喻辭想跟上鐘陽的進度並不是什麽難事,可巧不巧身邊坐了個迷妹,總讓他分心。

“學長,我不白嫖,聽課我會交錢的,但是你可不可以把我和喻辭的小紙條還回來啊。”

晟卿寫紙條問喻辭中午吃什麽,她已經和鐘陽在門口串通好了,還差喻辭,但是紙條沒有到喻辭手裏就被冷酷無情的亦老師截斷。

“是你的紙條,不是你們兩個的。”亦忱糾正她的話。

晟卿趴在桌子上撅起了嘴:“學長偏心,連說都不舍得說喻辭一句。”

小丫頭不開心了,亦忱也沒讓她為難喻辭,問道:“你想吃什麽?今天聽你的好吧。”

晟卿一聽立馬坐直:“我想吃麻辣香鍋。”

今天天氣還行,麻辣香鍋也不是不可以,亦忱想了想同意了,仨孩子就跟小時候張楠嫣同意他去集市上賣菜一樣高興,他是因為可以買到一串糖葫蘆,仨孩子是因為能吃到麻辣香鍋,本質一樣。

晟卿每天攛掇著喻辭穿上什麽漢服什麽古裝拍照片,喻辭不願意,晟卿就一直黏著,到最後做飯的做飯,鬧騰的鬧騰,竟只有鐘陽一個人好好學習天天向上,悲劇。

晟卿吃飯的時候不吧唧嘴,而且會比平時安靜不少;喻辭吃飯從來都很安靜;他們不說話鐘陽自然不會主動和亦忱說話,萍水相逢的三個娃娃都很合亦忱的脾氣,所以亦忱對他們很好。

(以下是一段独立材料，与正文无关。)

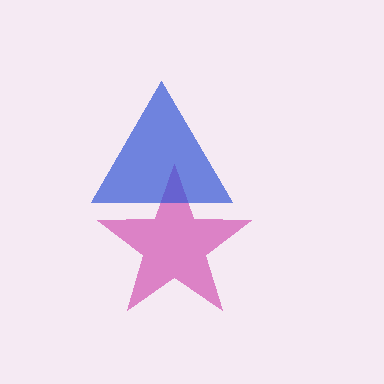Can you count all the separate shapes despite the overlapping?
Yes, there are 2 separate shapes.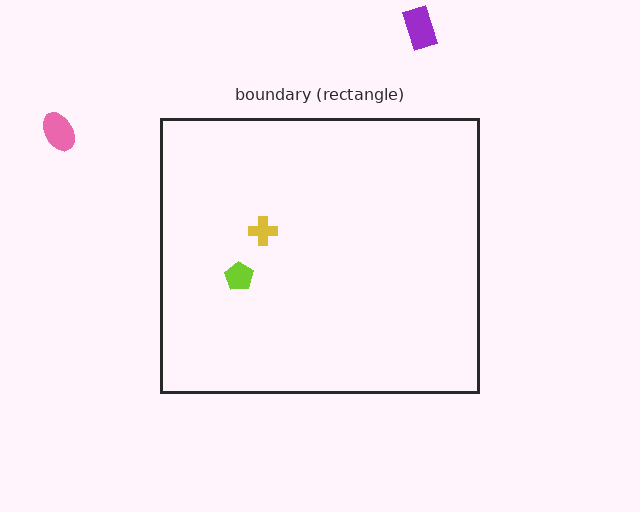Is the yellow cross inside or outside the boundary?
Inside.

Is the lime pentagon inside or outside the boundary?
Inside.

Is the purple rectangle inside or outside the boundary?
Outside.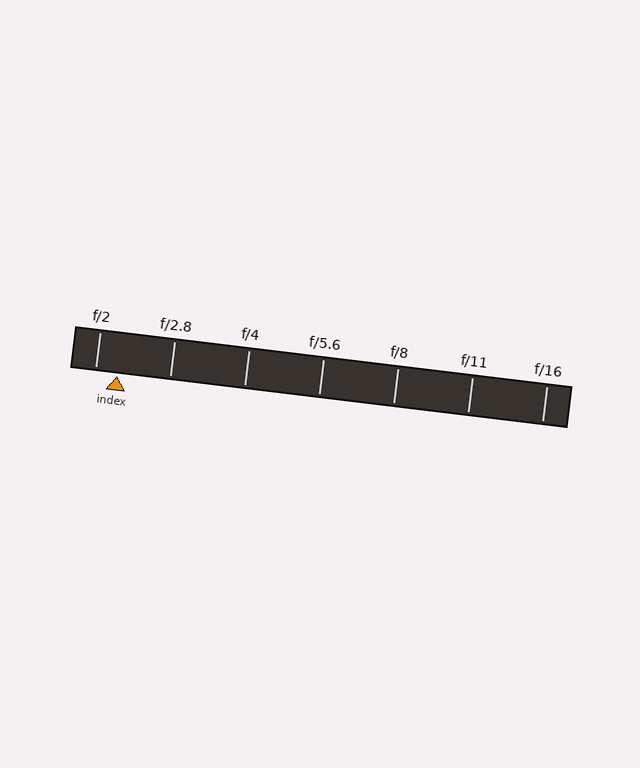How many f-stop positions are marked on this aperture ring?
There are 7 f-stop positions marked.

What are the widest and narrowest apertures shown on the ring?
The widest aperture shown is f/2 and the narrowest is f/16.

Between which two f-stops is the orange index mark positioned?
The index mark is between f/2 and f/2.8.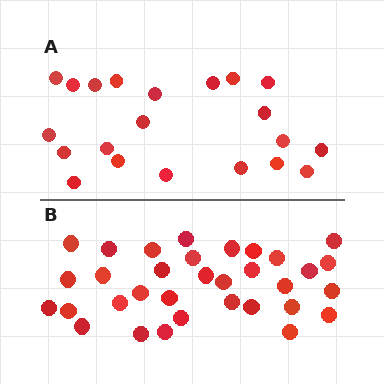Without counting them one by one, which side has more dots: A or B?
Region B (the bottom region) has more dots.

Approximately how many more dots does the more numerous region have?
Region B has roughly 12 or so more dots than region A.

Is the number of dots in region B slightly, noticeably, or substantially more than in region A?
Region B has substantially more. The ratio is roughly 1.6 to 1.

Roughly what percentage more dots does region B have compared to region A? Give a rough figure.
About 55% more.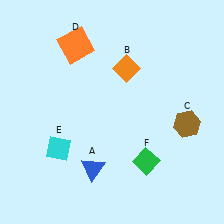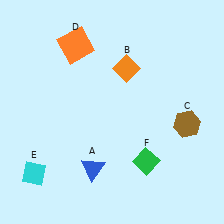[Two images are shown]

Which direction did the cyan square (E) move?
The cyan square (E) moved down and to the left.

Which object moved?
The cyan square (E) moved down and to the left.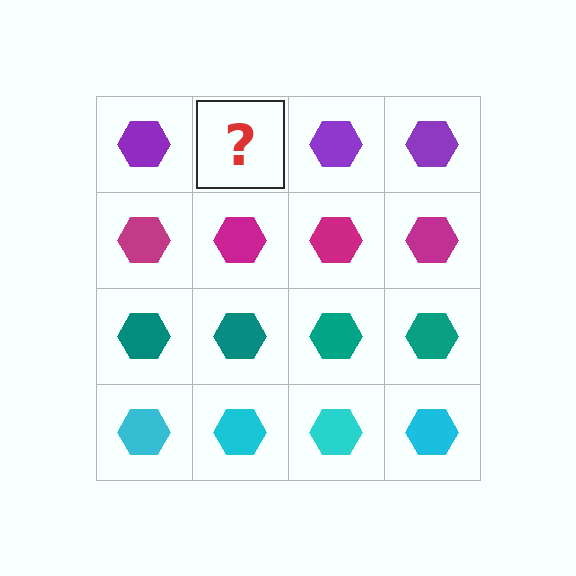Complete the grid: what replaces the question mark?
The question mark should be replaced with a purple hexagon.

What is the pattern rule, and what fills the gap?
The rule is that each row has a consistent color. The gap should be filled with a purple hexagon.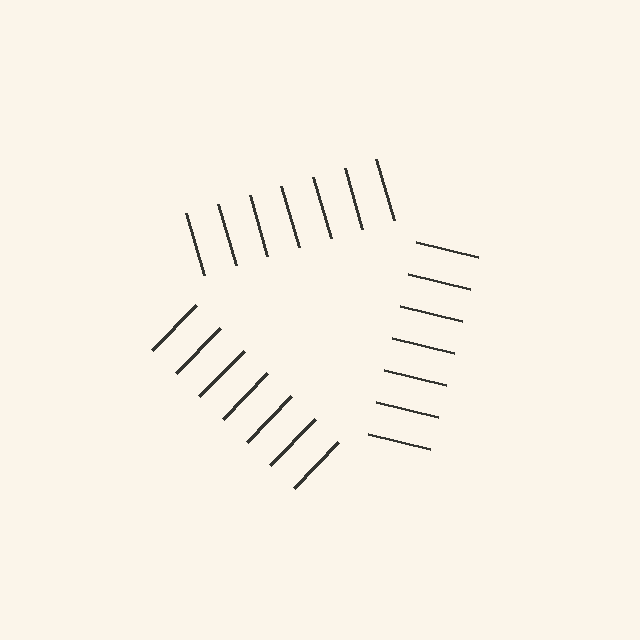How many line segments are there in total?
21 — 7 along each of the 3 edges.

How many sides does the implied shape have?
3 sides — the line-ends trace a triangle.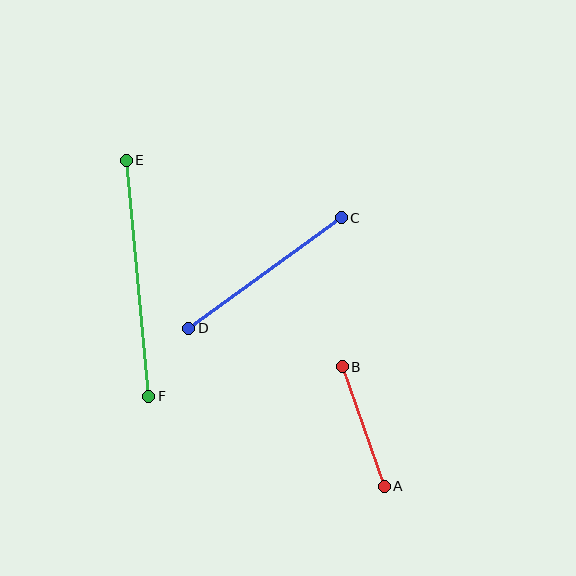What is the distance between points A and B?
The distance is approximately 126 pixels.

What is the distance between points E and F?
The distance is approximately 237 pixels.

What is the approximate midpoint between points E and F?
The midpoint is at approximately (137, 278) pixels.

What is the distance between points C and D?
The distance is approximately 188 pixels.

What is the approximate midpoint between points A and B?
The midpoint is at approximately (363, 427) pixels.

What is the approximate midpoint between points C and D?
The midpoint is at approximately (265, 273) pixels.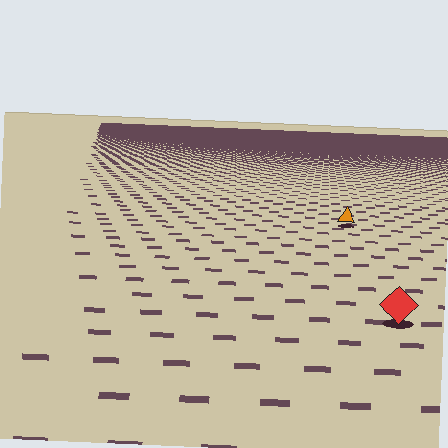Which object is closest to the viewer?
The red diamond is closest. The texture marks near it are larger and more spread out.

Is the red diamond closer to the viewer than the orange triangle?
Yes. The red diamond is closer — you can tell from the texture gradient: the ground texture is coarser near it.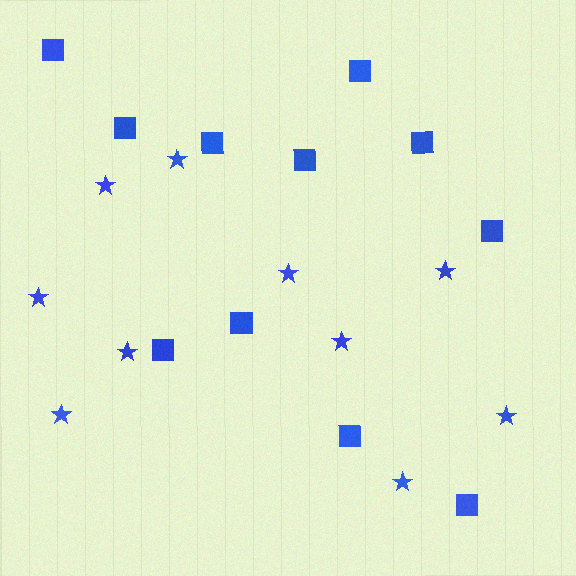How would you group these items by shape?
There are 2 groups: one group of stars (10) and one group of squares (11).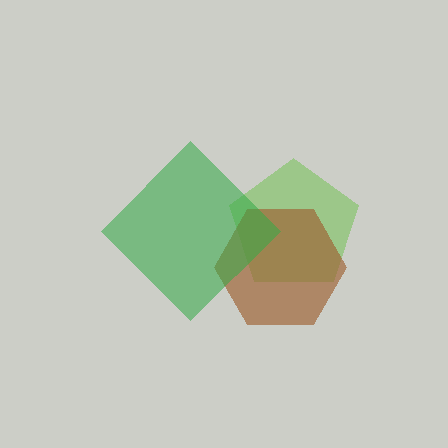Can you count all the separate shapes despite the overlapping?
Yes, there are 3 separate shapes.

喻辭回來以後就像不記得泳池相擁的那件事情一樣,又或者在他看來那只是一個擁抱,畢竟他們性別相同,不存在畢柯所說的“娶回家”。他依舊纏著亦忱,晚上睡一起,白天坐一起,看起來似乎和之前沒什麽區別。

八月二十,高三準時開學,要補課,亦忱晚去了兩天給喻辭和鐘陽收了個尾,高一的內容基本上沒有大問題了,亦忱讓他們去買習題,老師講課的時候該聽還要聽,但自己要練,什麽時候可以像他這樣自學下學期內容呢?等一次考試,在考試中讓老師覺得你可以了再往下進行,別著急。

補課徹底結束了,鐘陽媽媽開心得不得了,知道亦忱不喜歡到別人家吃飯,所以就把飯做好端到亦忱家,還對亦忱說這段時間鐘陽特別開心,他們家好像有回到了鐘陽小時候,她明白了不能一直逼著孩子學習,眼下孩子成績也上去了,肯努力了,他們都很高興。

對於這份感謝,亦忱欣然接受。

八月二十五亦忱才回學校,錯過了入學考試,但是也不重要,高三不分班還是以前的那群人。

考試成績大紅榜張貼在辦公樓外的告示欄,文科第一名是一班的一個男生,叫宋嘉銘,宋嘉銘常年在年級二三名徘徊,這次本來是想著看看亦忱能考多少分,然後給自己定個目標的,結果亦忱缺考了,他平白撿了個第一,興致不高。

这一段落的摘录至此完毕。